Boxer cardiomyopathy (ARVC): update on the current genetic situation
Paul Wotton, Jo Dukes-McEwan, Hannah Copeland & Bruce Cattanach
Paul Wotton BVSc, PhD, DVC, MRCVS; University of Glasgow;
Acknowledgement: Dr. Kate Meurs kindly provided slides used in her presentation at the 2009 ACVIM Forum; a paper based on this work has been submitted for publication.
Cardiomyopathy in boxers
The first published description of ‘boxer cardiomyopathy’ (BCM) was in 1983 (Harpster1), and there have since been several clinical descriptions of this disease, mainly from the USA2-5. Three clinical categories of disease are classically described:
1) ‘Concealed’ (occult or pre-clinical) disease: no signs, but arrhythmias present;
2) ‘Overt’ disease: episodic syncope (usually with exertion or excitement) with arrhythmias. Various arrhythmias are seen, but VPCs with a left bundle-branch block (LBBB) pattern (implying right ventricular origin6) are common;
3) ‘Myocardial dysfunction’ stage: congestive heart failure, esp. involving the left ventricle, resembling ‘classical’ dilated cardiomyopathy (DCM).

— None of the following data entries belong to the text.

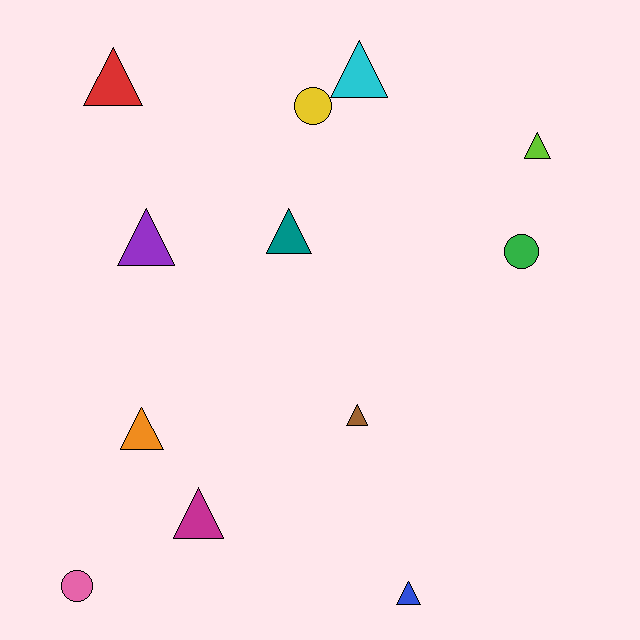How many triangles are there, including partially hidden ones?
There are 9 triangles.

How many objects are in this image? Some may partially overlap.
There are 12 objects.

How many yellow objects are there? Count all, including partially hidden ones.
There is 1 yellow object.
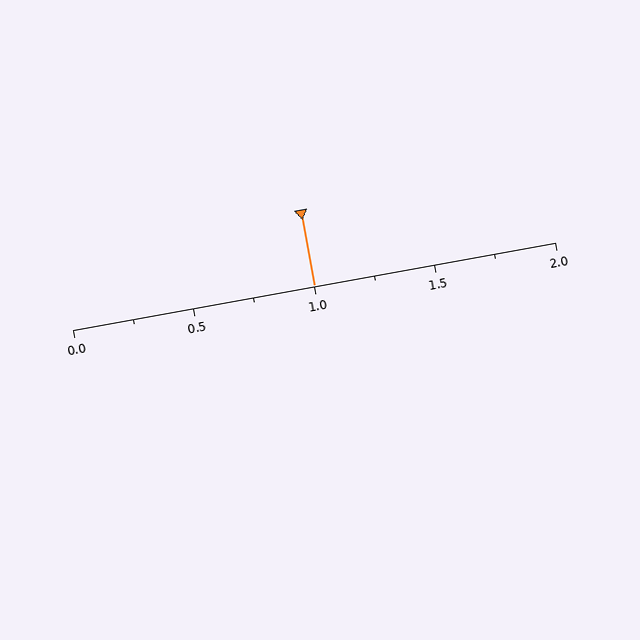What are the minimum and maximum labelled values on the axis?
The axis runs from 0.0 to 2.0.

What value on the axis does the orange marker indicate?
The marker indicates approximately 1.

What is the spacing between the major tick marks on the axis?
The major ticks are spaced 0.5 apart.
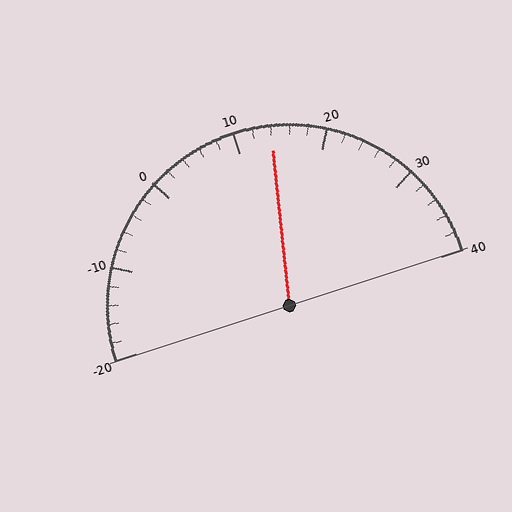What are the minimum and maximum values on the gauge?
The gauge ranges from -20 to 40.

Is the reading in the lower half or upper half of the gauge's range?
The reading is in the upper half of the range (-20 to 40).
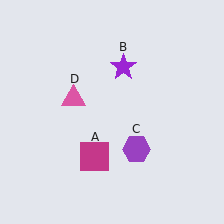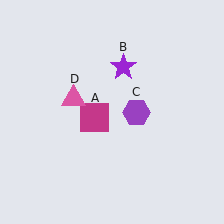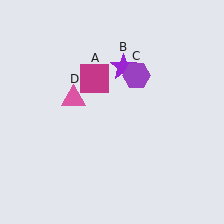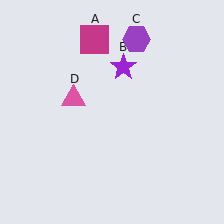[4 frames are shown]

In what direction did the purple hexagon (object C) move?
The purple hexagon (object C) moved up.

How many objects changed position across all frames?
2 objects changed position: magenta square (object A), purple hexagon (object C).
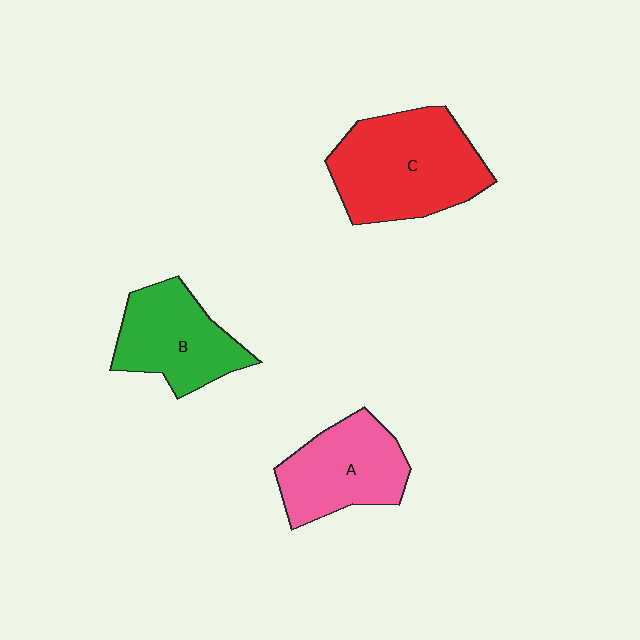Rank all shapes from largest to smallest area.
From largest to smallest: C (red), A (pink), B (green).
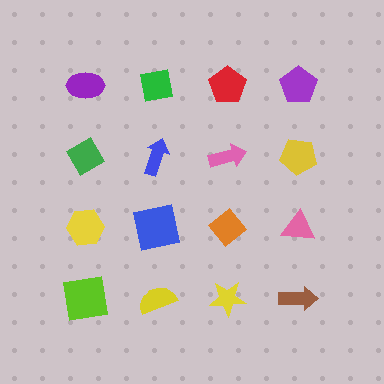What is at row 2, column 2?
A blue arrow.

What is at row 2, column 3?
A pink arrow.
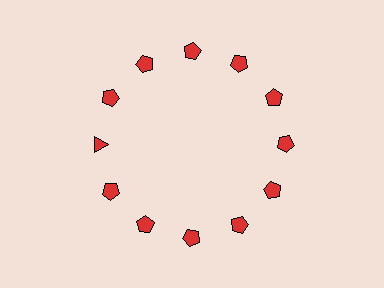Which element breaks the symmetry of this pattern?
The red triangle at roughly the 9 o'clock position breaks the symmetry. All other shapes are red pentagons.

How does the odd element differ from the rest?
It has a different shape: triangle instead of pentagon.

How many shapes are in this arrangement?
There are 12 shapes arranged in a ring pattern.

It is not known whether these 3 phases represent a continuum of the same disease, different variants of the same disease or different diseases altogether, but progression from 1) to 2) and sometimes 2) to 3) is seen.
Whereas in ‘classical’ DCM* histological changes in the myocardium are often mild or non-specific, out of proportion to the functional disturbances seen, the pathological and histological findings in BCM are striking, and involve7:
· Right ventricular (RV) enlargement or aneurisms;
· Early focal, later widespread, severe RV myocyte atrophy with replacement by fatty and fibro-fatty tissue, especially in the cranio-lateral and infundibular RV;
· Focal fibro-fatty lesions are also present in both atria and the left ventricle;
· Evidence of myocarditis may be seen especially in dogs that die suddenly, with patchy lysis, necrosis, haemorrhage and a mononuclear response.
(*DCM is probably not a single disease, but rather it probably represents a common phenotypic end-point for several pathological or genetic processes. Attenuated wavy fibres are seen histologically in a proportion of cases.)
Boxer cardiomyopathy is often referred to as arrhythmogenic right ventricular cardiomyopathy, ARVC, because of its resemblance to this condition in humans. This is also characterised by fibro-fatty replacement of the RV myocardium. It is familial, inherited as an autosomal dominant trait and a number of mutations have been identified, e.g. in the ryanodine receptor 2 and desmoplakin genes. Human ARVC results in ventricular tachyarrhythmias (with a LBBB morphology) and/or sudden unexpected death especially during exercise in young adults. Cardiomyopathies, including HCM & ARVC, are the most common causes of sudden death in young adults, especially athletes, when trauma and suicide are excluded. In some cases, however, CHF comes first8-9.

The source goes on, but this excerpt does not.